La scrittura pianistica si presta bene allo scopo: ci concentreremo, in


particolare, sulle formule assegnate alla mano sinistra. Anche laddove le note
non siano simultanee ma in successione possono, in base al loro registro,
presentare proprietà timbriche che interessano il nostro argomento. Un tipico
caso è il così detto “basso albertino”, una formula di accompagnamento
pianistico assai in uso nella seconda metà del 700.

A) Questo è l’incipit della Sonata K 331 di Mozart. L’ambito delle note


della mano sinistra è Do4 - Sol 4, ossia 261,6 e 391,9 Hz, con i seguenti
valori:

Figura 25: W.A.Mozart, Sonata K 331 I tempo (frammento)

- una differenza. di 130,3 Hz tra. le fondamentali


- una media di 326,7 Hz
Osservando il precedente grafico della banda critica ci si accorge che, con
tali valori, ne stiamo fuori e, comunque, l’insieme è assai più consonante di
quanto possa apparire perché parliamo di suoni complessi e non puri.

B) Il successivo frammento (fig. 26), tratto dal Preludio n. 24, op. 28 di


Chopin, mostra un tipo di scrittura alla mano sinistra estremamente più estesa. La
cellula-figura di 5 note, che si ripete continuamente, è delimitata da un intervallo
di ben 20 semitoni, ed esattamente da Do2 (65,4 Hz) al Lab3 (207,6 Hz). Dunque
si ha:

- differenza tra fondamentali: 142 Hz


- media: 136,5 Hz
Figura 26: F.Chopin, Preludio n. 24 op. 28 (frammento)

Anche le note interne, che completano di volta in volta gli accordi,


risultano spaziate rispetto all’esempio precedente.
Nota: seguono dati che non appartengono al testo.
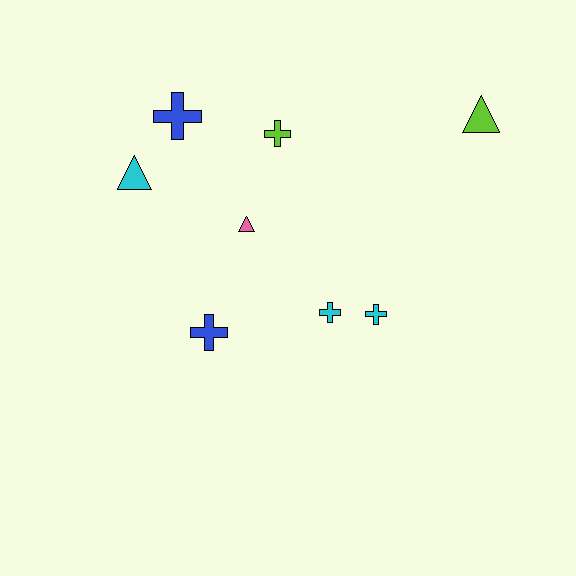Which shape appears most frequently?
Cross, with 5 objects.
In questo caso, infatti, i
registri sono più gravi (ad es. il Do2) e la spaziatura diventa indispensabile per
una migliore sonorità dell’insieme.

C) Infine analizziamo quest’altro esempio, tratto da F. Liszt, Studio


trascendentale per pf , n. 10.

Figura 27: F.Liszt, Studio trascendentale n. 10 (frammento)

L’accordo inscritto nel riquadro si compone di suoni estremamente bassi. Da


Fa1 a Fa2 si ha nell’ordine: 43,6; 51,9; 65,4; 87,3 Hz. Le due note più vicine e più
gravi (Fa1-Labl) distano solo 8,3 Hz, con una media di 47,75 Hz. Tenendo
conto che a livelli così gravi occorrerebbe stare almeno sui 100 Hz di distanza
siamo ben all’interno della banda critica.

Riassumendo: gli esempi di Mozart e Chopin mostrano un’attenzione alla


sonorità piena e consonante. Nel caso di Mozart - per il suo registro
centrale - con prevalenza verso la nitidezza del suono, nel caso di
Chopin con prevalenza verso la fusione e la risonanza complessiva. In
Liszt emerge invece un’idea di suono grezzo, materico, con risvolti rumoristici:
aspetti impiegati per funzioni di drammatica espressività.